Par contre, l’alliance entre l’AKP et la Confrérie a commencé à  chanceler après 2011 et  elle s’est transformée en un conflit. Déjà, selon les documents du Wikileaks, Stratfor avait prévue une scission entre  la Confrérie et l’AKP. 

La transformation en Turquie avait entrainé des changements dans la bourgeoisie de la Turquie et le modèle d’accumulation de capital. La bourgeoise de la Turquie en accumulant un grand capital grâce aux privatisations avait commencé à exporter le capital à l’étranger et s’est aussi dirigé à politiquement protéger cet investissement. Les intérêts du capital nécessitaient de mener des relations basées sur intérêts avec la Russie et l’Iran sans éloigner de l’OTAN et l’UE.

Conformément à cette ligne, un accord de gaz naturel a été signe avec la Russie. De cette manière, le gaz naturel russe arriverait en Europe via la Turquie. D’autre part, la Turquie avait besoin de gaz iranien et russe. La Russie était un marché plein d’opportunités pour la bourgeoisie de la Turquie.  En plus, la Russie  menait une politique active pour éloigner la Turquie de ses alliances avec les Etats-Unis et l’UE et cette politique réussissait partiellement. 

 
Cette politique de balance de la bourgeoisie, après un certain délai, a commencé à être représentée par Erdoğan. Encore la politique expansionniste de la bourgeoise a provoqué des manouvres politiques indépendantes mais ratées qui ont dérangé les alliés de la Turquie qui ont fait partie du complot des Etats-Unis en Syrie.

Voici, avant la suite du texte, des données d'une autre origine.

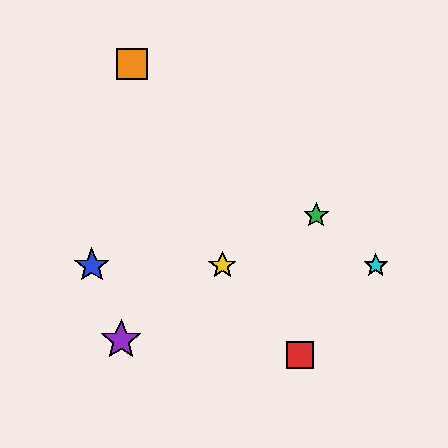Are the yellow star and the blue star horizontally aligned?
Yes, both are at y≈266.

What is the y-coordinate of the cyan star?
The cyan star is at y≈266.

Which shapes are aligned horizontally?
The blue star, the yellow star, the cyan star are aligned horizontally.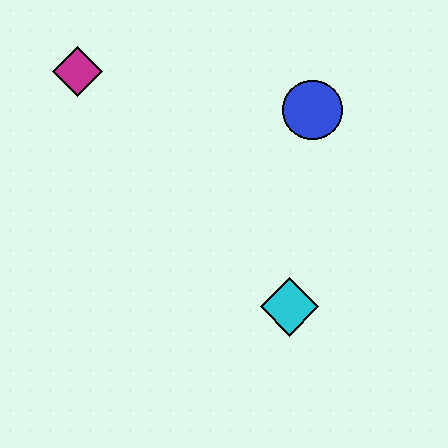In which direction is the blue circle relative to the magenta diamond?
The blue circle is to the right of the magenta diamond.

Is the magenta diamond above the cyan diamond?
Yes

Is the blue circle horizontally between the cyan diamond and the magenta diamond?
No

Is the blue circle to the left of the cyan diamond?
No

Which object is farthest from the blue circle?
The magenta diamond is farthest from the blue circle.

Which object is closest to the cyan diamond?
The blue circle is closest to the cyan diamond.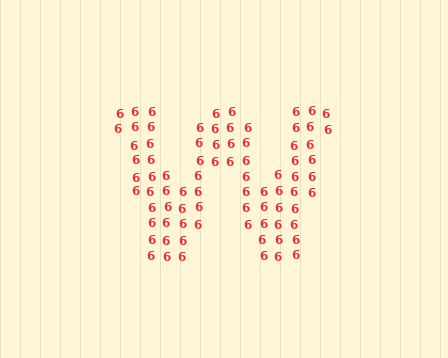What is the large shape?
The large shape is the letter W.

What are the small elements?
The small elements are digit 6's.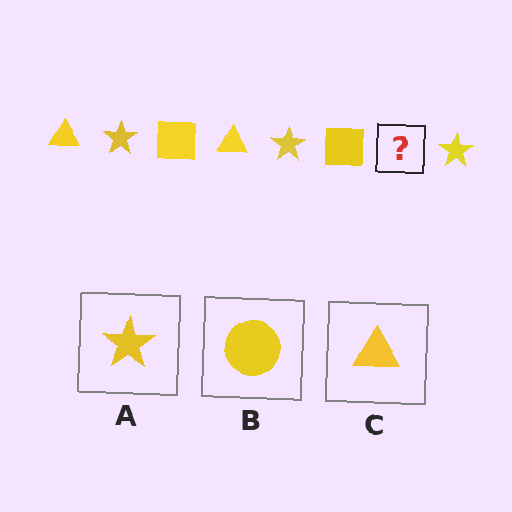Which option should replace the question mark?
Option C.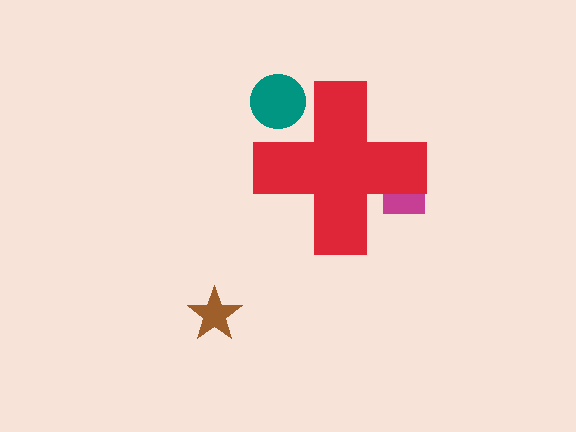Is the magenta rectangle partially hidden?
Yes, the magenta rectangle is partially hidden behind the red cross.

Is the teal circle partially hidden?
No, the teal circle is fully visible.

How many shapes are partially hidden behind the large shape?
1 shape is partially hidden.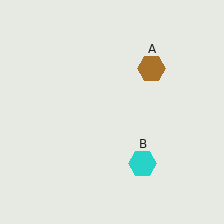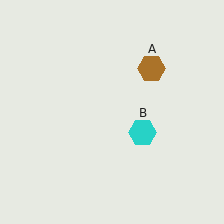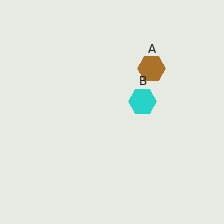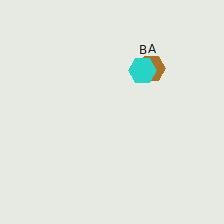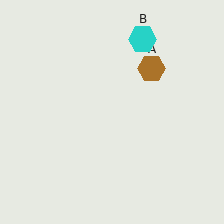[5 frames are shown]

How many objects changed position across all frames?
1 object changed position: cyan hexagon (object B).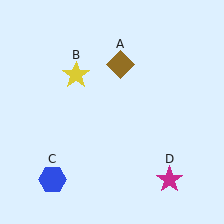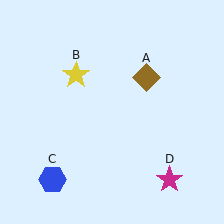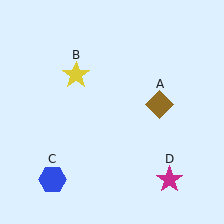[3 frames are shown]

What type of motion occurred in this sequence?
The brown diamond (object A) rotated clockwise around the center of the scene.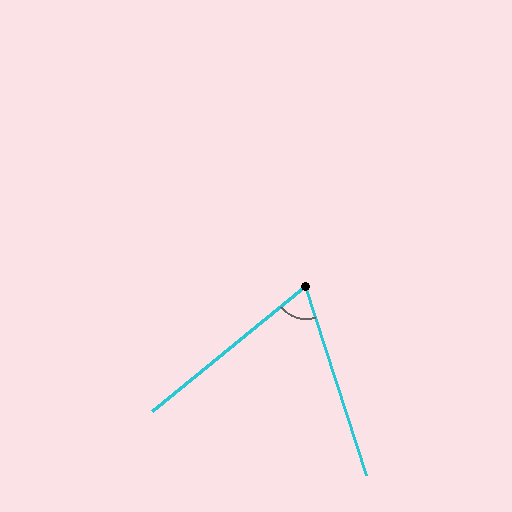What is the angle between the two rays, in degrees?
Approximately 69 degrees.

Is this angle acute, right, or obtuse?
It is acute.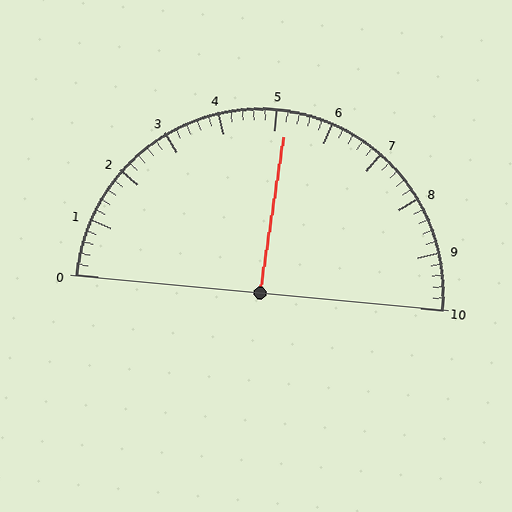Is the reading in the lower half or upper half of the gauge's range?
The reading is in the upper half of the range (0 to 10).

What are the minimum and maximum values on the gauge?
The gauge ranges from 0 to 10.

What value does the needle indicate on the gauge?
The needle indicates approximately 5.2.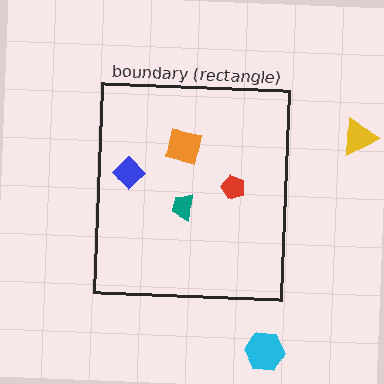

Pourtant, il n'est pas possible pour les Etats-Unis, dans sa politique de tension militaire visant à l'encerclement de la Russie, de tolérer un allié aussi indécis et aussi instable.
 
Ça fait longtemps que la presse impérialiste a lancé une campagne anti-Erdoğan, qui s'était intensifiée avant le coup. Même si cette campagne se cache derrière des thèmes comme "la démocratie et la liberté de la presse", son intention est la création d'une Turquie stable et docile.
 
On sait très bien que ce n'est ni la "démocratie", ni la "laïcité", ni la "liberté" qui explique la fin du coup. Le coup n'avait pour but que la sauvegarde des intérêts de l'impérialisme des Etats Unis et de Union européenne et de se débarrasser d'Erdoğan.